De SIRHEN à l’IA : comment conserver la maîtrise de ses compétences stratégiques ?

Un projet ambitieux au service de la modernisation

Le projet SIRHEN répondait à une ambition légitime : moderniser la gestion des ressources humaines de l'Éducation nationale et remplacer un ensemble d'applications vieillissantes.

Comme beaucoup de grands programmes de transformation, il s'inscrivait dans un environnement particulièrement complexe : multiplicité des acteurs, diversité des métiers, exigences réglementaires, contraintes budgétaires et évolutions permanentes des besoins.

Cette complexité n'est d'ailleurs pas propre au secteur public. Toute grande organisation confrontée à une transformation majeure retrouve des problématiques similaires.

L'importance d'une maîtrise d'ouvrage forte

L'une des principales leçons que je retiens concerne le rôle central de la maîtrise d'ouvrage.

Les prestataires apportent des compétences indispensables. Ils permettent de mobiliser rapidement des expertises spécialisées et de renforcer les équipes internes.

Mais aucune prestation externe ne peut se substituer durablement à la capacité d'une organisation à définir sa vision, à arbitrer ses priorités et à conserver la maîtrise de ses choix stratégiques.

La responsabilité de la transformation doit rester portée par l'organisation elle-même.

L'équilibre entre compétences internes et prestations externes

La Cour des comptes a souligné l'importance du recours aux prestations externes dans le programme SIRHEN. Elle a notamment relevé que les dépenses externalisées représentaient une part significative du coût du projet et que jusqu'à deux tiers des effectifs mobilisés étaient constitués de consultants externes.
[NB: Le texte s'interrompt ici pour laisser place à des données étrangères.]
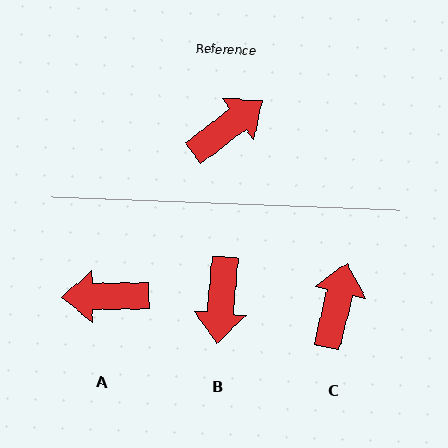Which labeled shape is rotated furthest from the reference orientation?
A, about 144 degrees away.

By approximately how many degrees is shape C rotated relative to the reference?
Approximately 39 degrees counter-clockwise.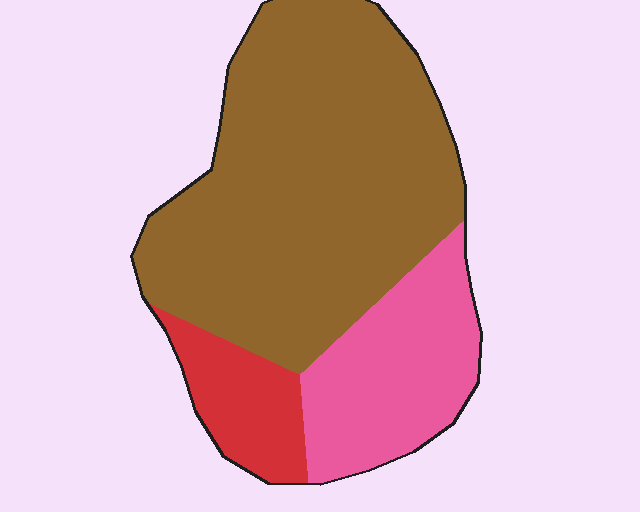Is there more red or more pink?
Pink.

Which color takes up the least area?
Red, at roughly 10%.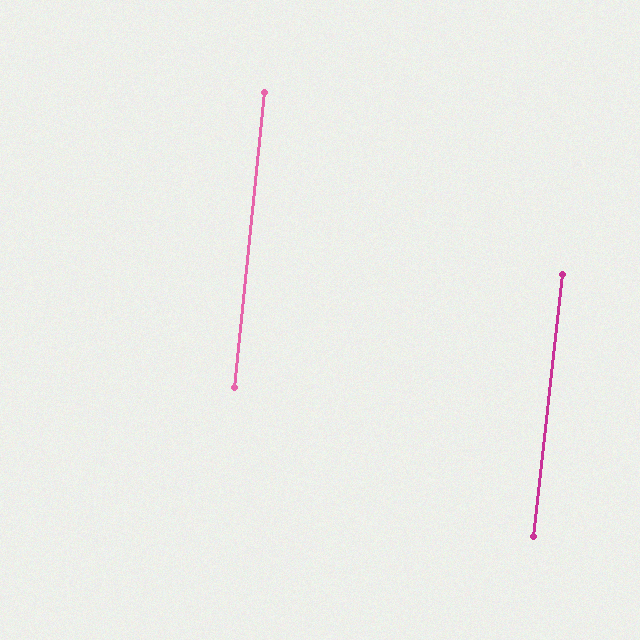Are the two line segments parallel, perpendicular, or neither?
Parallel — their directions differ by only 0.5°.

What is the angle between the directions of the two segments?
Approximately 1 degree.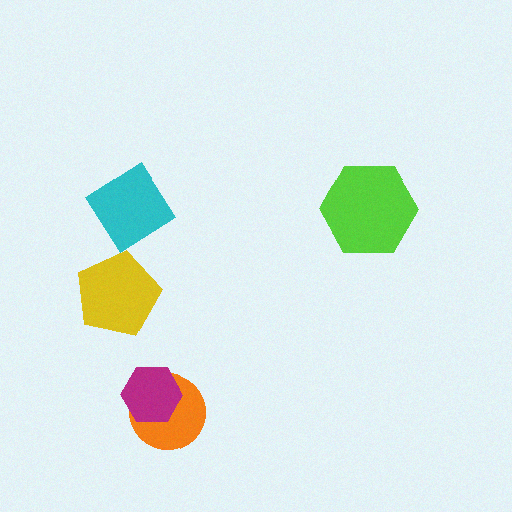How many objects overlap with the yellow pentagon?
0 objects overlap with the yellow pentagon.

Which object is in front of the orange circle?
The magenta hexagon is in front of the orange circle.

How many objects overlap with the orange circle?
1 object overlaps with the orange circle.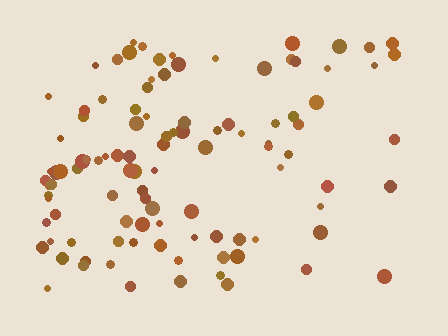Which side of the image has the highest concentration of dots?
The left.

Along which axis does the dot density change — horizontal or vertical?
Horizontal.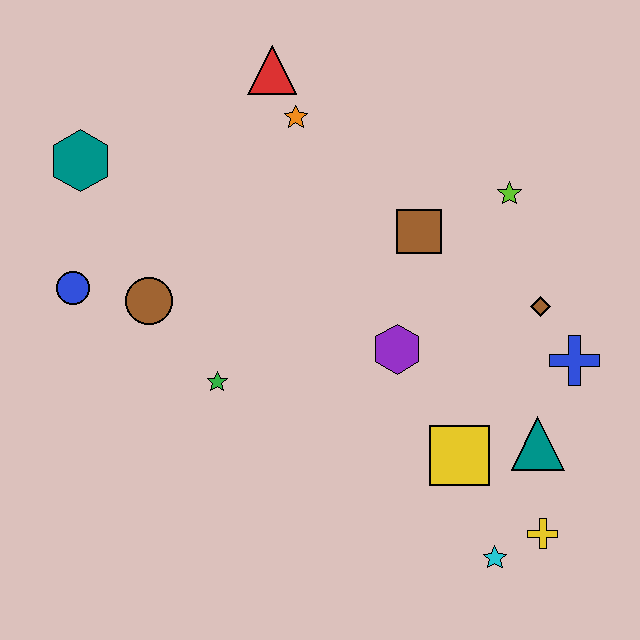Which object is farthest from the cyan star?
The teal hexagon is farthest from the cyan star.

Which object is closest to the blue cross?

Ces constats ne doivent pas conduire à opposer ressources internes et prestataires.

La véritable question est ailleurs : comment construire un équilibre permettant de bénéficier des meilleures expertises tout en conservant durablement les compétences stratégiques au sein de l'organisation ?

Lorsque les projets s'inscrivent dans la durée, la transmission des connaissances, la capitalisation de l'expérience et l'autonomie des équipes deviennent des enjeux majeurs.

Ces programmes mettent aussi à rude épreuve les équipes internes. J'ai vu des agents compétents perdre le sens de leur mission dans des organisations matricielles opaques. La maîtrise stratégique ne se résume pas à des organigrammes : elle passe par des managers capables de tenir leurs équipes dans la durée, avec exigence et bienveillance.

Une question toujours d'actualité à l'heure de l'IA

Aujourd'hui, l'intelligence artificielle transforme à son tour les modes de travail.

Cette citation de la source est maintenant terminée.